Hoje, percebemos como o antigo líder palestiniano, Yasser Arafat, foi enganado nos Acordos de Oslo. Os Acordos tiveram a virtude de fazer calar as armas durante algum tempo, mas a maior prova de que foi um mau acordo está no facto de não ter acabado com o conflito. Foi um acordo com muitas pontas soltas, muitas questões essenciais que não ficaram devidamente estabelecidas e que assentava na boa-fé, principalmente do lado israelita, porque era quem tinha o poder concreto no terreno. Foi um acordo injusto para os palestinianos e, diria que, de forma inevitável, deu no que deu.
Ao tempo, Yasser Arafat foi muto criticado por várias facções palestinianas, mas o velho líder – disseram outros – estava cansado da guerra e do exílio, e quis acreditar que a paz era possível.
Tudo piorou
Mais de trinta anos depois dos Acordos de Oslo, a Faixa de Gaza está destruída e chora quase 50 000 mortos nos últimos 15 meses; a Cisjordânia para lá caminha com quase mil mortos no mesmo período, campos de refugiados ocupados pelo exército israelita, mais de 40 000 deslocados e quase toda a Cisjordânia trancada por checkpoints. Pela primeira vez desde 2002, os tanques de guerra entraram em Jenin. Os colonatos não param de crescer, a terra palestiniana é paulatinamente confiscada na Cisjordânia e em Jerusalém Oriental.

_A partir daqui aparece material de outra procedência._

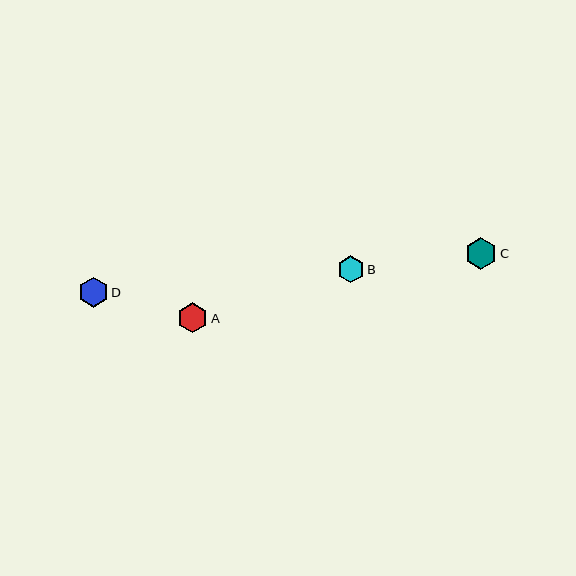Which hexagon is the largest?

Em Israel está instalado o governo mais à direita que alguma vez esteve no poder; nos Estados Unidos, Donald Trump mora na Casa Branca e é definido pelo primeiro-ministro israelita como o melhor amigo que Israel alguma vez teve; a Autoridade Palestiniana, em Ramallah, impotente, não tem o respeito dos palestinianos e não tem poder nem capacidade para defender a mais frágil das oliveiras…
É este o cenário quando se discute no Cairo a segunda fase do acordo de cessar-fogo para a Faixa de Gaza. A primeira fase de 42 dias termina a 1 de Março e as negociações para a segunda fase deviam ter começado há mais de duas semanas. Israel não quis e só a 27 de Fevereiro enviou uma equipa de negociadores para o Cairo.
Sobre este acordo, nenhuma das partes revelou o texto oficial e o que se sabe é o que vai sendo salpicado na comunicação social através de declarações dos mediadores, de Israel e do Hamas.
E se aquilo que dizem bate certo com o que está, de facto, no acordo, então também sabemos que ele é uma quase cópia do texto que teve a concordância do Hamas em Maio de 2024 e que Benjamin Netanyahu nunca quis assinar.
O que está em causa
Para a segunda fase do Acordo de cessar-fogo há duas questões principais: a libertação dos 59 reféns ainda em Gaza e a retirada completa do exército israelita do território palestiniano, incluindo o corredor de Filadélfia na fronteira da Faixa de Gaza com o Egipto.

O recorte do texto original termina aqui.